After the merchant receives the information, he completes the transaction process.
This might seem complicated but the procedure is mostly automated and people who do this are skilled enough for it to go smoothly.
Even though these two types of merchant accounts differ in certain areas, they’re also similar in a way. Not everyone can get Direct Merchant Accounts as you need a bank that offers them. However, if you manage to get this type of merchant account, it’ll be better for you as you get more freedom. Otherwise, you’ll end up with Aggregate Merchant Accounts, which are quicker to set up but with risks involved. All in all, the final choice is yours, so choose accordingly.
The company was founded in 1998 under the name: CCbill.com. They offer Merchant accounts and specializes in high risk payment processing all over the world to e-commerce merchants. They also offer credit card processing for nonprofit organizations. Their headquarters are scattered in different countries. They go by the name “CCBill EU” for Europe-based merchants.
Costs and Fees
There’s not a lot of information offered on their costs and fees. Unfortunately, it’s never a good idea for companies to hide this particular information as it can lead to several problems. One of these problems involves merchants not knowing how much they’ll be paying for. This could be due to pricing and fees that vary greatly from one merchant to another in terms of their business size, hours/length operations, and other factors.
While it’s common practice to change the pricing, having a price sheet on their page as a guide is more transparent. As mentioned by some merchants, the company charges around $500 for an annual registration fee for dating sites while other high-risk businesses receive an astounding $1,000 every year.
Most customers believe Ccbill.com itself is legit despite not displaying certain critical pricing information. The company operates like other merchant account providers as well as catering to high-risk merchants.
There have been a number of complaints made about the services offered by the company. However, these complaints come from customers of merchants registered to Ccbill.com. Technically, the company isn’t responsible for the actions of their clients, as they have no influence over them.
Unfortunately, people can sometimes lash out and attack the company without knowing. Complaints made by merchants of Ccbill.com involve poor customer service, frozen/delayed refunds, or high processing costs. Their customer support is said to be so poor, merchants end up going as far as asking advice from third parties just to get around the issue.

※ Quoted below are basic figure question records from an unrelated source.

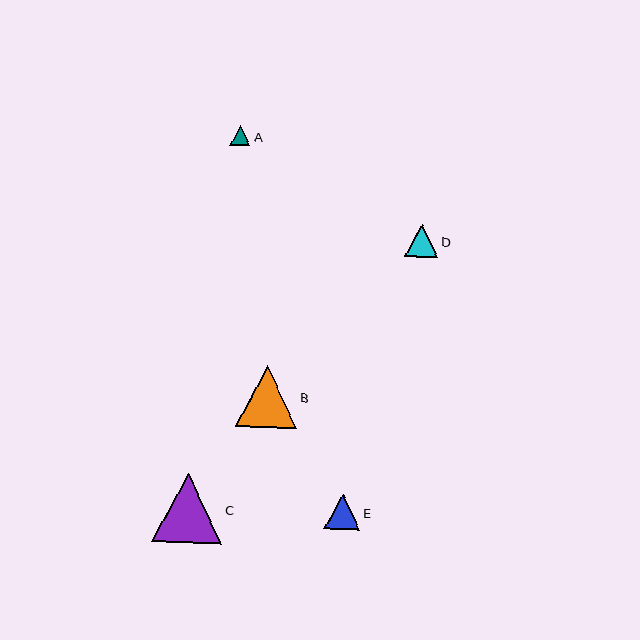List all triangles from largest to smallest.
From largest to smallest: C, B, E, D, A.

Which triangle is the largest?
Triangle C is the largest with a size of approximately 69 pixels.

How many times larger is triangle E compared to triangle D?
Triangle E is approximately 1.1 times the size of triangle D.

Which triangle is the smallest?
Triangle A is the smallest with a size of approximately 20 pixels.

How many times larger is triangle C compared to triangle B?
Triangle C is approximately 1.1 times the size of triangle B.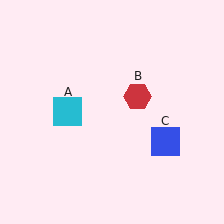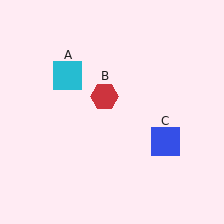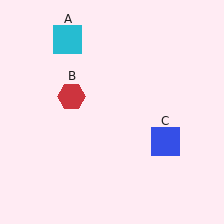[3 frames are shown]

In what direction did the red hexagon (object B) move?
The red hexagon (object B) moved left.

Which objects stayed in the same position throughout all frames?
Blue square (object C) remained stationary.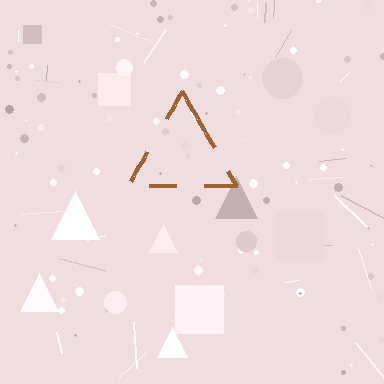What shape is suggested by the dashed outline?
The dashed outline suggests a triangle.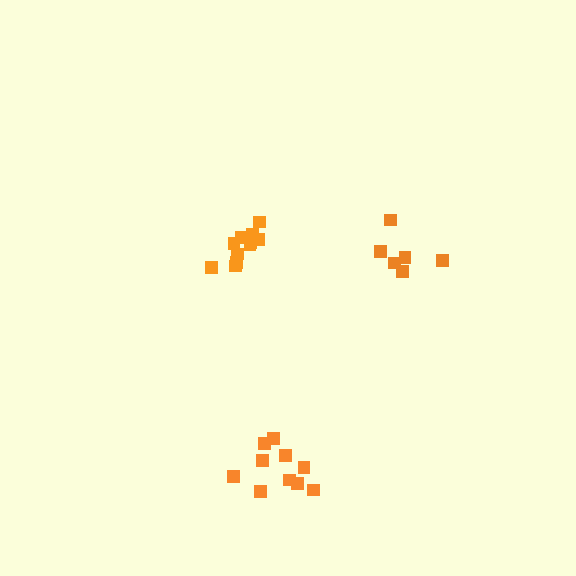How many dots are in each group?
Group 1: 6 dots, Group 2: 11 dots, Group 3: 10 dots (27 total).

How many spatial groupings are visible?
There are 3 spatial groupings.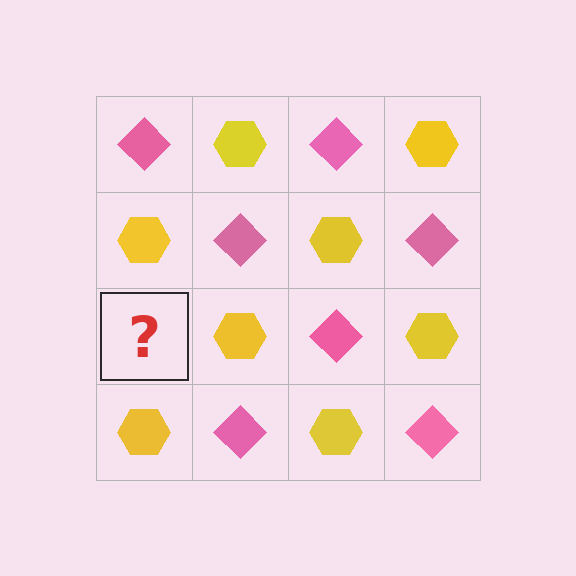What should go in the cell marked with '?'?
The missing cell should contain a pink diamond.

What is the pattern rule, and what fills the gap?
The rule is that it alternates pink diamond and yellow hexagon in a checkerboard pattern. The gap should be filled with a pink diamond.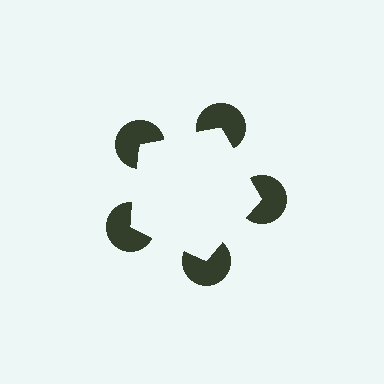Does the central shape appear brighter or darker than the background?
It typically appears slightly brighter than the background, even though no actual brightness change is drawn.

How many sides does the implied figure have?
5 sides.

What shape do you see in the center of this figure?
An illusory pentagon — its edges are inferred from the aligned wedge cuts in the pac-man discs, not physically drawn.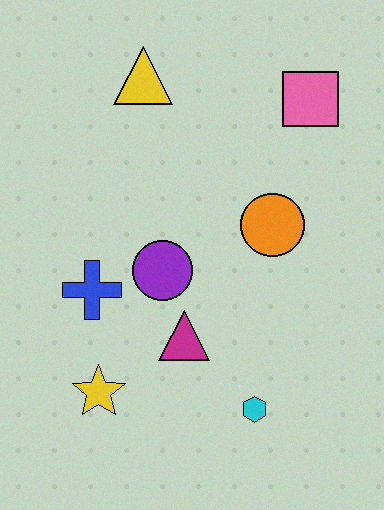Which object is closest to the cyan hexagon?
The magenta triangle is closest to the cyan hexagon.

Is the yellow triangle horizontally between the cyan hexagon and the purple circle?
No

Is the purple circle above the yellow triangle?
No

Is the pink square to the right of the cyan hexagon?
Yes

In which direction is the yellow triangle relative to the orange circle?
The yellow triangle is above the orange circle.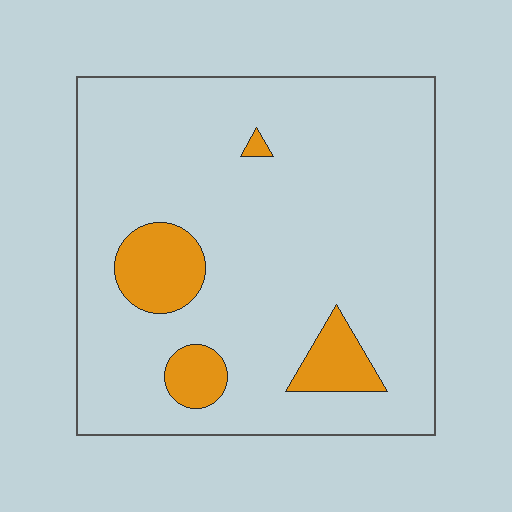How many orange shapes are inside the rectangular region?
4.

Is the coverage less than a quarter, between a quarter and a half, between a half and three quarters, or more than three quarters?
Less than a quarter.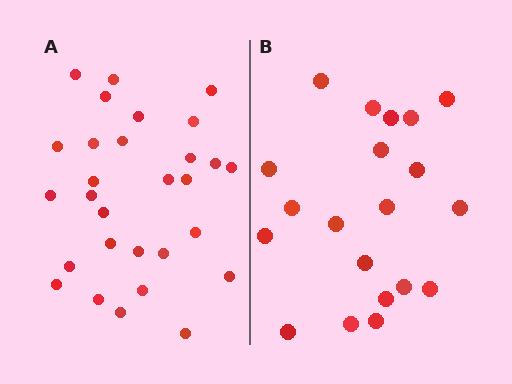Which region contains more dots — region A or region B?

If you’re looking for a company that does good business and is legit, Ccbill.com fits the bill. On the other hand, if you’re looking for a company with a reliable customer support, then this company shouldn’t be an option. If you think you’re capable of running your business without problems, then you’ll find Ccbill.com acceptable. All in all, the company is legit, but there are some risks you’ll need to carefully consider.